Plus these poisons, er, I mean medications do ABSOLUTELY NOTHING to address the underlying reason(s) why your uric acid level is high, to begin with!

And since gout can be a lifelong condition, the drug companies thank you very much for your longstanding contribution to their bottom lines.

Better, safer answers

When you naturally address the possible reasons why your body has an affinity for holding on to uric acid, you can start to reduce or eliminate gout attacks!

Here are some strategies you can take to the bank in terms of fighting gout:

Eat cherries or drink cherry juice.  Studies have shown that cherries can help reduce uric acid.  Strawberries are a winner here too.

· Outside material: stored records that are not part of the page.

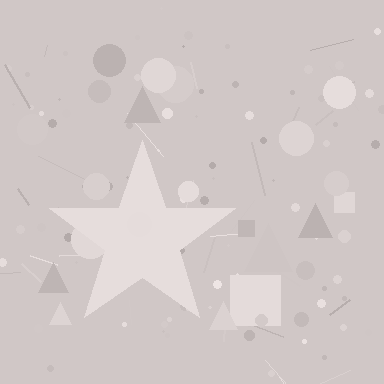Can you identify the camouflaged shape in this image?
The camouflaged shape is a star.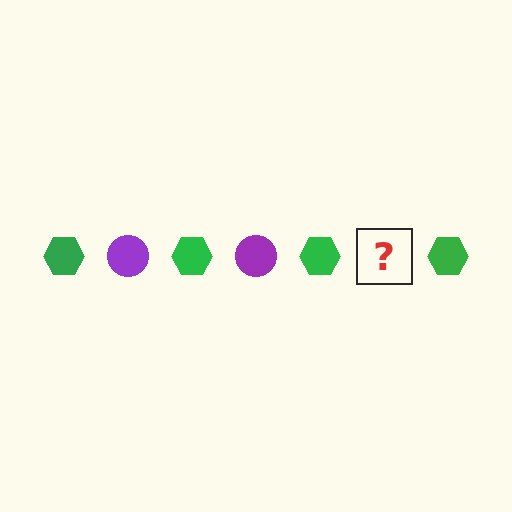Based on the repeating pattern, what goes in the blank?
The blank should be a purple circle.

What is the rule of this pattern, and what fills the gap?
The rule is that the pattern alternates between green hexagon and purple circle. The gap should be filled with a purple circle.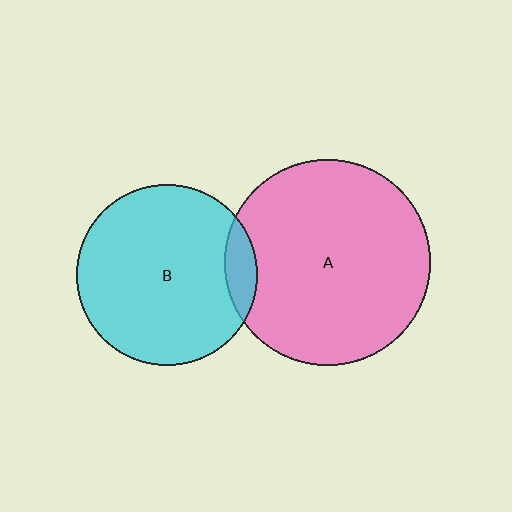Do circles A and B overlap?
Yes.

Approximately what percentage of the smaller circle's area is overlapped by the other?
Approximately 10%.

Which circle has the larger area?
Circle A (pink).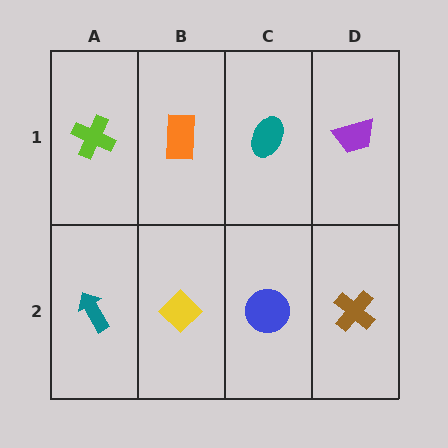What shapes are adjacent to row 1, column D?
A brown cross (row 2, column D), a teal ellipse (row 1, column C).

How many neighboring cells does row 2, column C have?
3.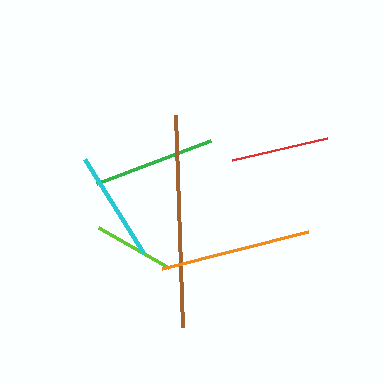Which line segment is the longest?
The brown line is the longest at approximately 212 pixels.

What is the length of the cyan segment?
The cyan segment is approximately 111 pixels long.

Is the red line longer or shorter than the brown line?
The brown line is longer than the red line.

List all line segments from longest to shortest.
From longest to shortest: brown, orange, green and cyan (about equal), red, lime.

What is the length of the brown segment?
The brown segment is approximately 212 pixels long.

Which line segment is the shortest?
The lime line is the shortest at approximately 80 pixels.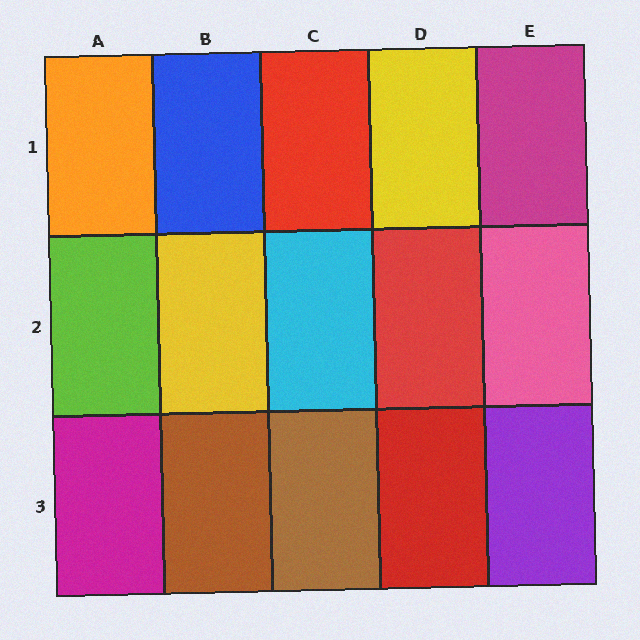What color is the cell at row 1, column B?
Blue.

Drink at least eight 8oz. glasses of water a day.  Water helps to encourage a healthy, slightly alkaline blood pH.  Add 1-2 tablespoons of apple cider vinegar to one of your glasses of water for an additional alkaline boost.  Be sure to choose organic vinegar that has “the mother.”

Have a diet rich in fresh fruits and vegetables.  These foods are naturally alkalinizing to your body.

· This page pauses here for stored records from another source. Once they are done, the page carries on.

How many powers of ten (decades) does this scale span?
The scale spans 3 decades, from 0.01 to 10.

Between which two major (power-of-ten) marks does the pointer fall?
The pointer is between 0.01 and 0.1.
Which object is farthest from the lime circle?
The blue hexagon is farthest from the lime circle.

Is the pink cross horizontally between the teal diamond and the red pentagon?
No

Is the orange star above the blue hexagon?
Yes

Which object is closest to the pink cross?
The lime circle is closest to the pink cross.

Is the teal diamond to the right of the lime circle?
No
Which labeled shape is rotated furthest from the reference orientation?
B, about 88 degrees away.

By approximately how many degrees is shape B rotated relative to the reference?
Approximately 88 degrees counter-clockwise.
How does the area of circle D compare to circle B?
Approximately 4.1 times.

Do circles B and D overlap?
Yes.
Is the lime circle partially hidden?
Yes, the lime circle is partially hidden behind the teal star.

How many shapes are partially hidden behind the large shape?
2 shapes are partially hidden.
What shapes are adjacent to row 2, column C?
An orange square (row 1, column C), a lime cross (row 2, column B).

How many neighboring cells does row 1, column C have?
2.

Get sources of bromelain.  Bromelain is an enzyme that has been shown to reduce uric acid, plus it has anti-cancer properties too!  You can get it from fresh pineapple or supplement with an enzyme formula like Digestizol Max which contains bromelain.

Eat fatty fish and take fish oil supplements like VitalMega-3 to fight inflammation. Take 1 gram (1,000 mg) for every 50 pounds of bodyweight.

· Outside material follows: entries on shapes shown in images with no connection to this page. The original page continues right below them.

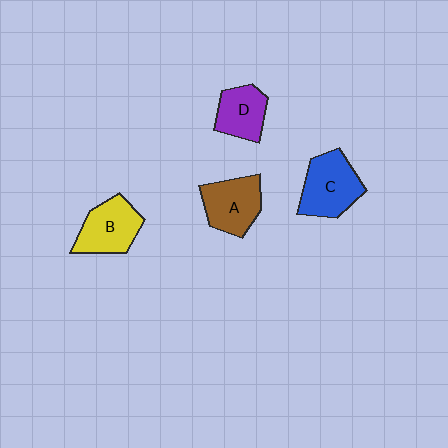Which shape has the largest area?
Shape C (blue).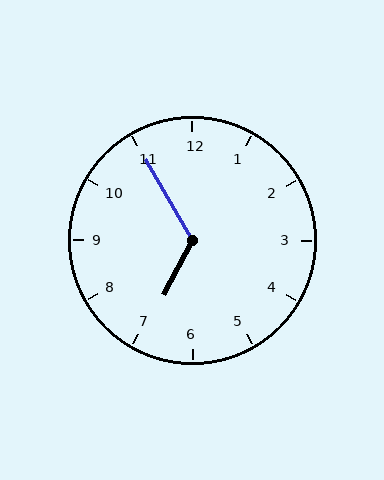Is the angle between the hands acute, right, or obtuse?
It is obtuse.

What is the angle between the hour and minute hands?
Approximately 122 degrees.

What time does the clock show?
6:55.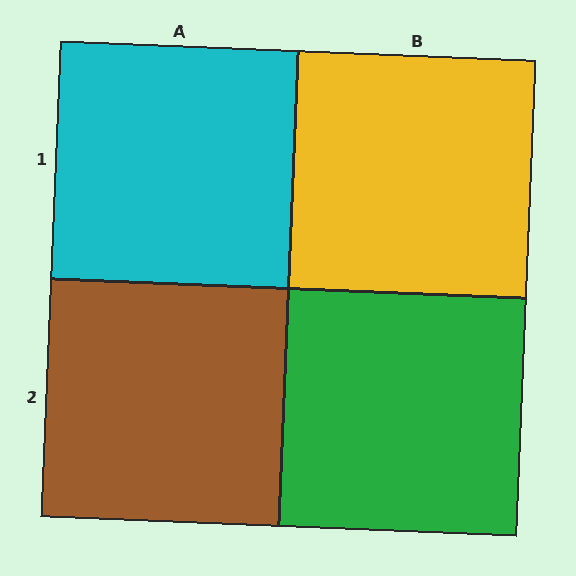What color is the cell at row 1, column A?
Cyan.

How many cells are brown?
1 cell is brown.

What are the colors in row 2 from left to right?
Brown, green.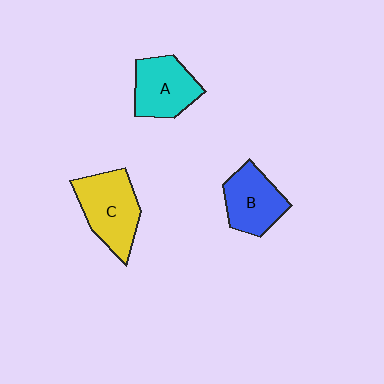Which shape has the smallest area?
Shape B (blue).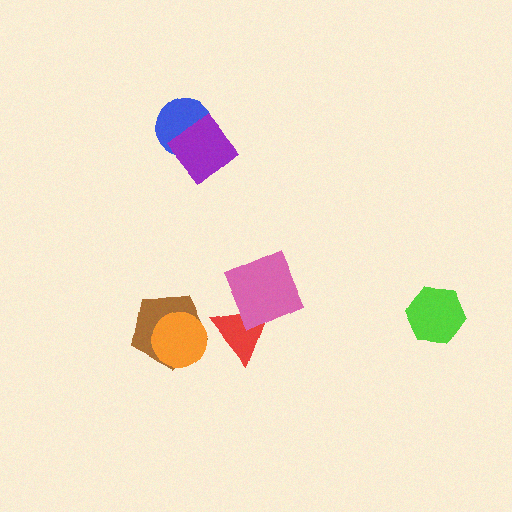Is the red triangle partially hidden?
Yes, it is partially covered by another shape.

Avoid sugars, grains, and all refined carbs.  Gout is common in people with excessive sugar intake because sugar creates inflammation, packs the pounds on you and pulls your pH down toward the acid range.  Grains turn to sugar upon digestion so they are best avoided too. 

Swear off soda.  Soda is extremely acidic to your body, plus it’s loaded with sugar in the worst form--high fructose corn syrup.  Diet soda is just as bad, so don’t even go there with me.  If you need a fizz fix, drink club soda with a splash of fresh lemon or lime juice.

Avoid foods high in purines.  These include organ meats, shellfish, sardines, anchovies, processed meats, mushrooms, peas, lentils, and spinach.  Purines are amino acids that create uric acid in the body. 

Exercise!  Overweight and gout go hand in hand.  So, in addition to improving your diet, regular exercise is a must.  Just be sure to get your doctor’s OK.

Have your thyroid tested.  Make sure your doctor does a TRH Stimulation test and not just the typical go-to TSH test. 

See how much better you can feel when you support your body’s efforts to maintain a slightly alkaline pH, properly eliminate uric acid and achieve a healthy body weight!